Hmmm, I don’t know about you, but I’m avoiding the hot, humid dogs days of August by hunkering down in my cold basement with lots of cold beer on ice. I’m fully optimized on being cool :sunglasses:

But thanks for the update. It looks good as it adds more coverage.
I knew you could do it. :wink:

Same code seems to work in Chrome as well.
Or am I missing something?

I just tried it on the Evernote forum, and it worked well. :+1:
I’ll test it on my other candidate sites.

Yes – that kind of code should always work unchanged in either browser.

OK, this is working for:

Fails for:

Sorry I can’t be more technical help right now – but I’m glad to be the gopher, researcher, & tester. :smile:

If you need anything other than coding JS, let me know.
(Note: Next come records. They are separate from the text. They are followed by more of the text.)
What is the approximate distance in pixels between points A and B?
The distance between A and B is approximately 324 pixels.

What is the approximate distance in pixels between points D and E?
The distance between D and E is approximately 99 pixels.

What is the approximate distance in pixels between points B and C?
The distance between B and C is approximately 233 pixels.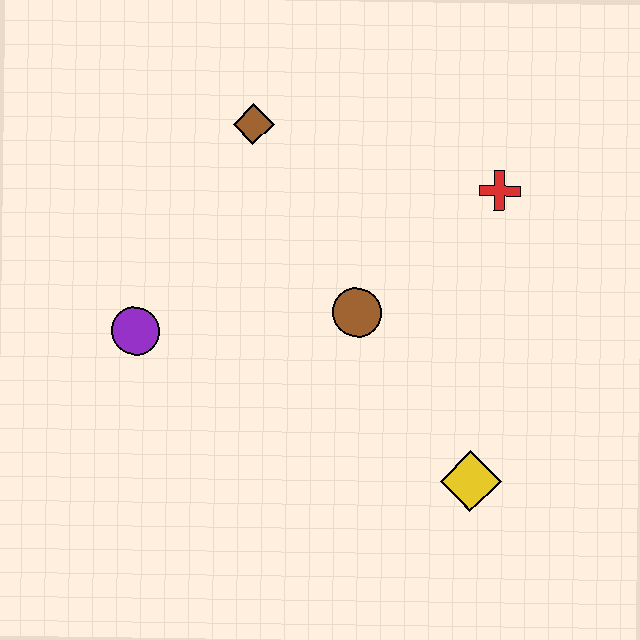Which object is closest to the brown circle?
The red cross is closest to the brown circle.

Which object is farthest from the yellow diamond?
The brown diamond is farthest from the yellow diamond.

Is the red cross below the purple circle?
No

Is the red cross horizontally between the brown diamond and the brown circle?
No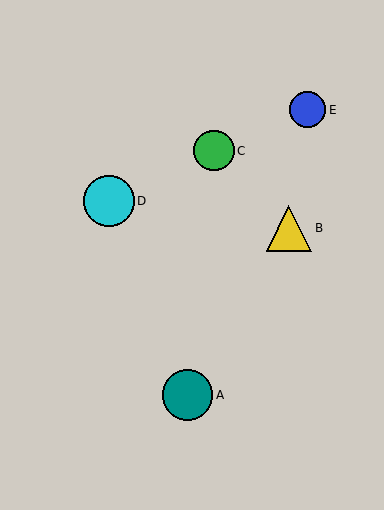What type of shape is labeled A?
Shape A is a teal circle.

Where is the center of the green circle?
The center of the green circle is at (214, 151).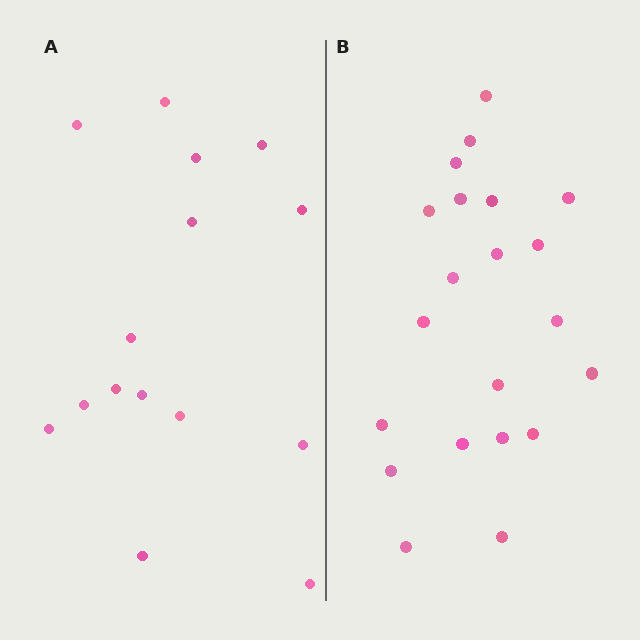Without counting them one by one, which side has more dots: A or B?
Region B (the right region) has more dots.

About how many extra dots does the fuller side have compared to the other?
Region B has about 6 more dots than region A.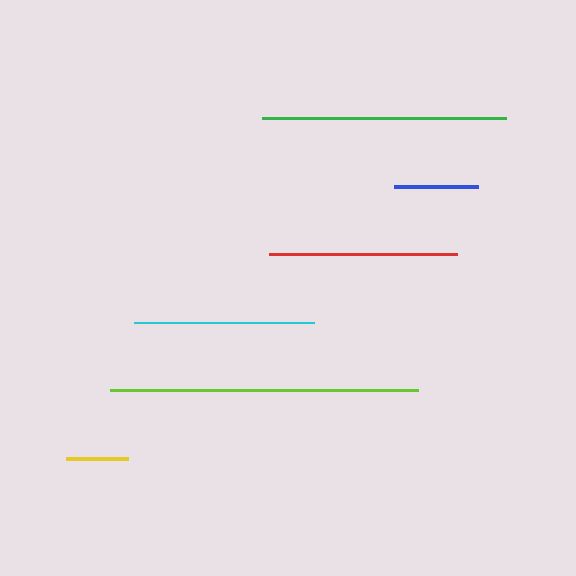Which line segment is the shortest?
The yellow line is the shortest at approximately 61 pixels.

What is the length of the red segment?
The red segment is approximately 188 pixels long.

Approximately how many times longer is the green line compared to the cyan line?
The green line is approximately 1.4 times the length of the cyan line.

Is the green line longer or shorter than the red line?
The green line is longer than the red line.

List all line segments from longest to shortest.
From longest to shortest: lime, green, red and cyan (about equal), blue, yellow.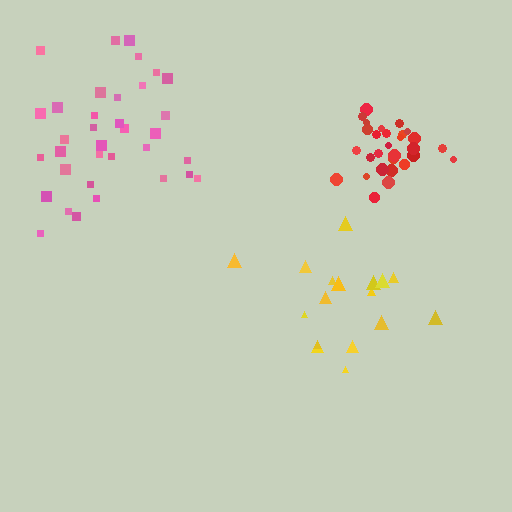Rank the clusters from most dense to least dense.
red, pink, yellow.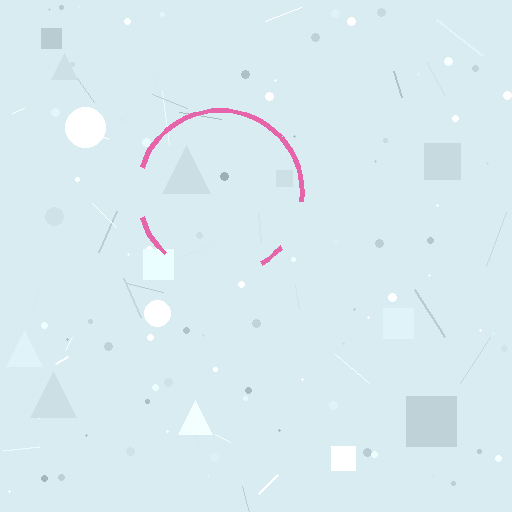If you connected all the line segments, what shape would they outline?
They would outline a circle.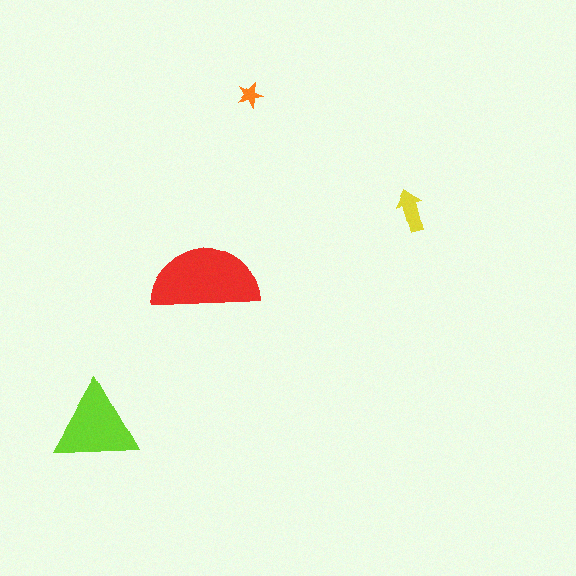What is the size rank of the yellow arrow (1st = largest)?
3rd.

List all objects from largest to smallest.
The red semicircle, the lime triangle, the yellow arrow, the orange star.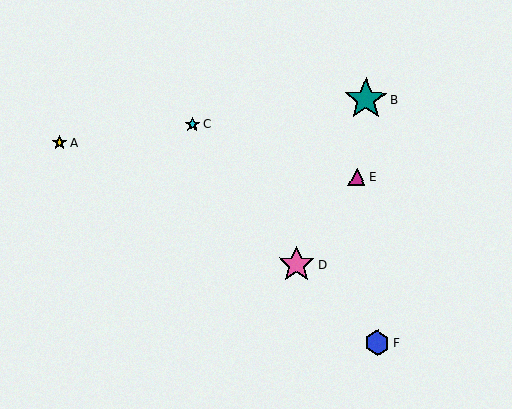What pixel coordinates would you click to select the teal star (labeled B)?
Click at (366, 99) to select the teal star B.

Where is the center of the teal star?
The center of the teal star is at (366, 99).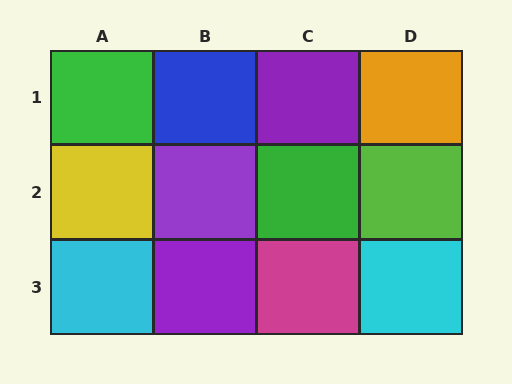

OK, I have updated my macro, which opens the code in AS Editor, with your latest JS:

BRW Open Web Page Code Block in Apple Script Editor.kmmacros (27.6 KB)

The cases really look a bit too diverse for a single XPATH

MacScripter

//blockquote/div/p

Veritrope:

//span[@class='coMULTI']

MacOSXautomation.com

//div[@id="content"]/*[self::pre or (self::p and @class='code')]

Github is a bit special. You might be better off clicking the RAW button:

(The raw page uses a <pre>)

On the pretty pages extend select would capture all the line numbers, so if you really wanted to copy from there you would have to write a slightly different, row-by-row (code cell but not number cell) function. Perhaps something roughly like:

(function () {
  var xrLines = document.evaluate(
        '//td[contains(@class, "blob-code")]',
        document,
        null, 0, 0
    ),
  oLine = xrLines.iterateNext(),
  lstLines = [];

    while (oLine) {
    lstLines.push(oLine.textContent);
    oLine = xrLines.iterateNext();
  }
  
  return lstLines.join('\n');
})();

So, is it possible to build a SWITCH statement that includes these cases?

Yes, I think you should be able to switch/branch on the .URL of the front tab of the active browser …

That’s too specific.

I’d rather switch based on what’s available on the page in question.
Is this possible?

Not sure I’m following you. As far as I can see the XPATH patterns vary by website …

You can know the paths on which particular site hold their code, but I don’t think there’s any way of travelling in the opposite direction – looking at the myriad branches and pathways of an HTML tree, and intuiting that some locations are holding code.

But I’m probably misunderstanding you : - )